Now that same patient is faced with a choice: continue to feel her baby move and grow inside her, knowing there will never be a first day of school, a moving-to-college day, a walking-down-the-aisle day, and give birth knowing she and her partner will watch it gasp and have tubes inserted in all sorts of places as it slowly loses its life, or have an abortion that would require stopping the fetus’ heart and delivering a still born baby. Does that sound like something anyone wants to face? Does that sound like a decision that the government should interfere with and make cookie cutter laws to apply to?

This scenario doesn’t even take into account how sick the pregnant person can get, and how termination may be needed to save their life, but that happens, too. There are so many ways that pregnancy can cause harm – even permanent, life threatening harm – to the person carrying to term. How can I as a medical professional justify putting a pregnant person’s life at risk for a fetus that will never be able to live?

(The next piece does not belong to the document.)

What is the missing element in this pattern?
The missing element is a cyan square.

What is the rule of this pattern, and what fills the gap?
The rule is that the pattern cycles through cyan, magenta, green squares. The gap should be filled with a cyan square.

So, no, the monsters are not the physicians who provide multi-disciplinary expert care in these rare cases, nor are they the patients who are faced with this decision and choose what they feel is the most humane and appropriate option for themselves and their families. The monsters are those who would interfere with this decision-making process, shaming them for not doing what a talking head who wants to earn votes from the masses would do. The monsters are those who make mothers feel bad for doing what’s best for their children. The monsters need to step down and allow health care providers to do what they do best: provide evidence-based, compassionate health care.